Understanding LLM Failures: A Multi-Tape Turing Machine Analysis of Systematic Errors in Language Model Reasoning
Magnus Boman
TL;DR
We address the problem of understanding why LLMs fail on simple tasks by proposing a seven-tape deterministic Turing-machine formulation of the LLM inference pipeline, mapping input characters, tokens, vocab, model parameters, activations, and output through distinct tapes. This mechanistic model enables precise error localization across tokenisation, forward computation (including attention), and detokenisation, and it reframes chain-of-thought prompting as externalising intermediate computation on the output tape.
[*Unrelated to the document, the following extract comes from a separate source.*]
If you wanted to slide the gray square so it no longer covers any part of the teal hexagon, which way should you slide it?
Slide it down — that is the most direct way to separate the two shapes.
Key contributions include phase-based architecture, phase-specific transition rules, and demonstrative analyses of tokenisation-induced counting errors and centre-embedding failures, grounded in computability concepts. The framework clarifies the strengths and limits of prompting strategies and attention-based computation, offering testable predictions about when and why certain failures occur and guiding principled improvements to prompting and model design. Overall, the multi-tape TM provides a rigorous, interpretable lens that complements empirical scaling laws by linking observed behaviors to formal computational constraints.
Abstract
Large language models (LLMs) exhibit failure modes on seemingly trivial tasks. We propose a formalisation of LLM interaction using a deterministic multi-tape Turing machine, where each tape represents a distinct component: input characters, tokens, vocabulary, model parameters, activations, probability distributions, and output text. The model enables precise localisation of failure modes to specific pipeline stages, revealing, e.g., how tokenisation obscures character-level structure needed for counting tasks. The model clarifies why techniques like chain-of-thought prompting help, by externalising computation on the output tape, while also revealing their fundamental limitations. This approach provides a rigorous, falsifiable alternative to geometric metaphors and complements empirical scaling laws with principled error analysis.